# Metamath Proof Explorer

## Theorem cardf2

Description: The cardinality function is a function with domain the well-orderable sets. Assuming AC, this is the universe. (Contributed by Mario Carneiro, 6-Jun-2013) (Revised by Mario Carneiro, 20-Sep-2014)

Ref Expression
Assertion cardf2
`|- card : { x | E. y e. On y ~~ x } --> On`

### Proof

Step Hyp Ref Expression
1 df-card
` |-  card = ( x e. _V |-> |^| { y e. On | y ~~ x } )`
2 1 funmpt2
` |-  Fun card`
3 rabab
` |-  { x e. _V | |^| { y e. On | y ~~ x } e. _V } = { x | |^| { y e. On | y ~~ x } e. _V }`
4 1 dmmpt
` |-  dom card = { x e. _V | |^| { y e. On | y ~~ x } e. _V }`
5 intexrab
` |-  ( E. y e. On y ~~ x <-> |^| { y e. On | y ~~ x } e. _V )`
6 5 abbii
` |-  { x | E. y e. On y ~~ x } = { x | |^| { y e. On | y ~~ x } e. _V }`
7 3 4 6 3eqtr4i
` |-  dom card = { x | E. y e. On y ~~ x }`
8 df-fn
` |-  ( card Fn { x | E. y e. On y ~~ x } <-> ( Fun card /\ dom card = { x | E. y e. On y ~~ x } ) )`
9 2 7 8 mpbir2an
` |-  card Fn { x | E. y e. On y ~~ x }`
10 simpr
` |-  ( ( z e. _V /\ w = |^| { y e. On | y ~~ z } ) -> w = |^| { y e. On | y ~~ z } )`
11 vex
` |-  w e. _V`
12 10 11 eqeltrrdi
` |-  ( ( z e. _V /\ w = |^| { y e. On | y ~~ z } ) -> |^| { y e. On | y ~~ z } e. _V )`
13 intex
` |-  ( { y e. On | y ~~ z } =/= (/) <-> |^| { y e. On | y ~~ z } e. _V )`
14 12 13 sylibr
` |-  ( ( z e. _V /\ w = |^| { y e. On | y ~~ z } ) -> { y e.
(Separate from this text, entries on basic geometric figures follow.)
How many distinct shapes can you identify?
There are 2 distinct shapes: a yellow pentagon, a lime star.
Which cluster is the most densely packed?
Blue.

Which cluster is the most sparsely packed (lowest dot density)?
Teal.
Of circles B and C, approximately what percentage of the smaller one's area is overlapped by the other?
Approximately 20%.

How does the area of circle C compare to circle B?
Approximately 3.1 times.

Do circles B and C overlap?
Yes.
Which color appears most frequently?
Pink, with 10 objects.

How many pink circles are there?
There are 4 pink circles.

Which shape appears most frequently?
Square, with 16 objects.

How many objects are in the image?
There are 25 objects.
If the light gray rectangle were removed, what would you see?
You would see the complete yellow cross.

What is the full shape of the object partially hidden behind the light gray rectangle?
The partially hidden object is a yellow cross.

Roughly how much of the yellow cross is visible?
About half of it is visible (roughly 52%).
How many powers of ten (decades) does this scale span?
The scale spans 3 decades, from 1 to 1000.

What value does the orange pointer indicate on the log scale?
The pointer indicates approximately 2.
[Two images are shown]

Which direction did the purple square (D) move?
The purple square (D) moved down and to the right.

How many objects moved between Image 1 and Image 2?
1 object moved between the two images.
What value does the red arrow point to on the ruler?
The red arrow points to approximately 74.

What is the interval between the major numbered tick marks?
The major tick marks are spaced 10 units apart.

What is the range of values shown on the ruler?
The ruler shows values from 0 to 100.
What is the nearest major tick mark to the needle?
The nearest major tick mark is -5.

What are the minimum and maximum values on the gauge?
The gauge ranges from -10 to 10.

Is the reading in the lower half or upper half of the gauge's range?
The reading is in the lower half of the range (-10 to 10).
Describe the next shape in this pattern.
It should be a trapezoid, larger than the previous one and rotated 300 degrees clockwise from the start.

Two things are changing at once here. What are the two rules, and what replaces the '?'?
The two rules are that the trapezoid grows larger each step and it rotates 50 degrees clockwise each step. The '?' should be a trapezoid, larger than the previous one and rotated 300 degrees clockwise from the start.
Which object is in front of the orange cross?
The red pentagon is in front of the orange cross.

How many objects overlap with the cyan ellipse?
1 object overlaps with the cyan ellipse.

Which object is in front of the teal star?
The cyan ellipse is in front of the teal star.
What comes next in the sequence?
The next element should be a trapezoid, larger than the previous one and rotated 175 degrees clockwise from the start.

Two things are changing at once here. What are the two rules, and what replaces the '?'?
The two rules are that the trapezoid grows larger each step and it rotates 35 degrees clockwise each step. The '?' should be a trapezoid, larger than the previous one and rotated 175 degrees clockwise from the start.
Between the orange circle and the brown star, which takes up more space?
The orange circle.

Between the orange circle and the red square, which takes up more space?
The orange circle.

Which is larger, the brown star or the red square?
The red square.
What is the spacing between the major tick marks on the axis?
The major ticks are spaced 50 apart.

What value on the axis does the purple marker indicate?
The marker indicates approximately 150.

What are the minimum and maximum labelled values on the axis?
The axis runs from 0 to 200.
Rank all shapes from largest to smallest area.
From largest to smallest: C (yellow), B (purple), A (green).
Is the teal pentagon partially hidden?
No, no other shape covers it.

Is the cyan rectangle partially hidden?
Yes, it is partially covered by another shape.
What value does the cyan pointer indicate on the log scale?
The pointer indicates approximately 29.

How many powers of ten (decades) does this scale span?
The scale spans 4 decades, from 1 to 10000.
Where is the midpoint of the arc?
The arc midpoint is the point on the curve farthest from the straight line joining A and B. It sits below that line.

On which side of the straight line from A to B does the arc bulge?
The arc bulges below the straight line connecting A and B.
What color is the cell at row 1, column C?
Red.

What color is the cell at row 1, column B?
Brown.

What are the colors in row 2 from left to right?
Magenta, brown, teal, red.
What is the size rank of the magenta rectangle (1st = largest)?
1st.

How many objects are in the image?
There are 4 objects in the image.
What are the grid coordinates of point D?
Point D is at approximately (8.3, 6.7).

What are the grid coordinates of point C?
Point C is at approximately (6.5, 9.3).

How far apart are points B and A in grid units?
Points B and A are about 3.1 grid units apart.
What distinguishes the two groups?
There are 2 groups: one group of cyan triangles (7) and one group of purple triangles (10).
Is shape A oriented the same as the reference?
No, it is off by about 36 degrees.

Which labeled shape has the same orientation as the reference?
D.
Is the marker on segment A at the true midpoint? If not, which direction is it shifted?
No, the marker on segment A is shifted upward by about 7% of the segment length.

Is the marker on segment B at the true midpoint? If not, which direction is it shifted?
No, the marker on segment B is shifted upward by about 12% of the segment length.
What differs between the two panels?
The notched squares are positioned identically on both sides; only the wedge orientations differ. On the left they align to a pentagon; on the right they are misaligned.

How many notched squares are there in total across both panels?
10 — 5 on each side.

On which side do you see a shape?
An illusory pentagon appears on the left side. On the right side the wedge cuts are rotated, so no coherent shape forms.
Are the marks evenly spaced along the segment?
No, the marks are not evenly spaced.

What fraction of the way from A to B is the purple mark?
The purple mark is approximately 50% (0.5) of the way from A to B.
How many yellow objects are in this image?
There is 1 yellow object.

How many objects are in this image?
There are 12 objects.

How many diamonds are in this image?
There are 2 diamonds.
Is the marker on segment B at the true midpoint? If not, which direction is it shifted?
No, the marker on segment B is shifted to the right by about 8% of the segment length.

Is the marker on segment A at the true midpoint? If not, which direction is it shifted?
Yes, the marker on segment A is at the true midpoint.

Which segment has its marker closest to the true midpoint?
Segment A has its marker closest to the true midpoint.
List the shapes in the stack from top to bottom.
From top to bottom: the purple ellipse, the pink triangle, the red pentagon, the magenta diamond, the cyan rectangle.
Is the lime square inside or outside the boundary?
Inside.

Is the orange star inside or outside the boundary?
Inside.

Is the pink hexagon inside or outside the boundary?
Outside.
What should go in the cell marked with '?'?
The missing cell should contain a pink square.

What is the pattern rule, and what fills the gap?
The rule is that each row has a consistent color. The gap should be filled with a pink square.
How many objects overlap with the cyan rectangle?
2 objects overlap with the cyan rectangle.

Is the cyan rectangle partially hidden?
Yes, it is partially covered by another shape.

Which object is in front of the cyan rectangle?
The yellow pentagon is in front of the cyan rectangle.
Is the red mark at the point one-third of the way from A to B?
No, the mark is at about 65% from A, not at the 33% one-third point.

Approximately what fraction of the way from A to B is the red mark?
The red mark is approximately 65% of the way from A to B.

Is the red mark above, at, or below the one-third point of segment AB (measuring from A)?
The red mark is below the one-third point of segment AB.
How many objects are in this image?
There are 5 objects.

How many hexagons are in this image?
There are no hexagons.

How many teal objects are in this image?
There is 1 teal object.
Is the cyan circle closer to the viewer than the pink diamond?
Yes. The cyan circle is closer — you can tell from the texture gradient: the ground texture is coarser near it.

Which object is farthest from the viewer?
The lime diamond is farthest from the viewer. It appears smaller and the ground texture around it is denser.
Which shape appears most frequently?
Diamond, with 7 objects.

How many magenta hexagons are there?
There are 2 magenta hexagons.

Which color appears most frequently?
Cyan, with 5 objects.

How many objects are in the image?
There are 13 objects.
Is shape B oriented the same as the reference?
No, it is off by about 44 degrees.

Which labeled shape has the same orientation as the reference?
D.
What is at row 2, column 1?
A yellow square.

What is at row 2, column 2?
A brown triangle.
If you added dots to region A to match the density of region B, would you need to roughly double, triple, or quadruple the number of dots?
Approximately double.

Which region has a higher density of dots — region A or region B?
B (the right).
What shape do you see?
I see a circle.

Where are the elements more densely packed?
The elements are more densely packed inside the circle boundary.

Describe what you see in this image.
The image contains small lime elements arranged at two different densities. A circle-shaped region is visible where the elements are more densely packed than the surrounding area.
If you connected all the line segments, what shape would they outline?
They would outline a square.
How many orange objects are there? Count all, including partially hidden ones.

On | y ~~ z } =/= (/) )`
15 rabn0
` |-  ( { y e. On | y ~~ z } =/= (/) <-> E. y e. On y ~~ z )`
16 14 15 sylib
` |-  ( ( z e. _V /\ w = |^| { y e. On | y ~~ z } ) -> E. y e. On y ~~ z )`
17 vex
` |-  z e. _V`
18 breq2
` |-  ( x = z -> ( y ~~ x <-> y ~~ z ) )`
19 18 rexbidv
` |-  ( x = z -> ( E. y e. On y ~~ x <-> E. y e. On y ~~ z ) )`
20 17 19 elab
` |-  ( z e. { x | E. y e. On y ~~ x } <-> E. y e. On y ~~ z )`
21 16 20 sylibr
` |-  ( ( z e. _V /\ w = |^| { y e. On | y ~~ z } ) -> z e. { x | E. y e. On y ~~ x } )`
22 ssrab2
` |-  { y e. On | y ~~ z } C_ On`
23 oninton
` |-  ( ( { y e. On | y ~~ z } C_ On /\ { y e. On | y ~~ z } =/= (/) ) -> |^| { y e. On | y ~~ z } e. On )`
24 22 14 23 sylancr
` |-  ( ( z e. _V /\ w = |^| { y e. On | y ~~ z } ) -> |^| { y e. On | y ~~ z } e. On )`
25 10 24 eqeltrd
` |-  ( ( z e. _V /\ w = |^| { y e. On | y ~~ z } ) -> w e. On )`
26 21 25 jca
` |-  ( ( z e. _V /\ w = |^| { y e. On | y ~~ z } ) -> ( z e. { x | E. y e. On y ~~ x } /\ w e. On ) )`
27 26 ssopab2i
` |-  { <. z , w >. | ( z e. _V /\ w = |^| { y e. On | y ~~ z } ) } C_ { <. z , w >. | ( z e. { x | E. y e. On y ~~ x } /\ w e. On ) }`
28 df-card
` |-  card = ( z e. _V |-> |^| { y e. On | y ~~ z } )`
29 df-mpt
` |-  ( z e. _V |-> |^| { y e. On | y ~~ z } ) = { <. z , w >. | ( z e. _V /\ w = |^| { y e. On | y ~~ z } ) }`
30 28 29 eqtri
` |-  card = { <. z , w >. | ( z e. _V /\ w = |^| { y e. On | y ~~ z } ) }`
31 df-xp
` |-  ( { x | E. y e. On y ~~ x } X. On ) = { <. z , w >. | ( z e. { x | E. y e. On y ~~ x } /\ w e. On ) }`
32 27 30 31 3sstr4i
` |-  card C_ ( { x | E. y e. On y ~~ x } X. On )`
33 dff2
` |-  ( card : { x | E. y e. On y ~~ x } --> On <-> ( card Fn { x | E. y e. On y ~~ x } /\ card C_ ( { x | E. y e. On y ~~ x } X. On ) ) )`
34 9 32 33 mpbir2an
` |-  card : { x | E. y e. On y ~~ x } --> On`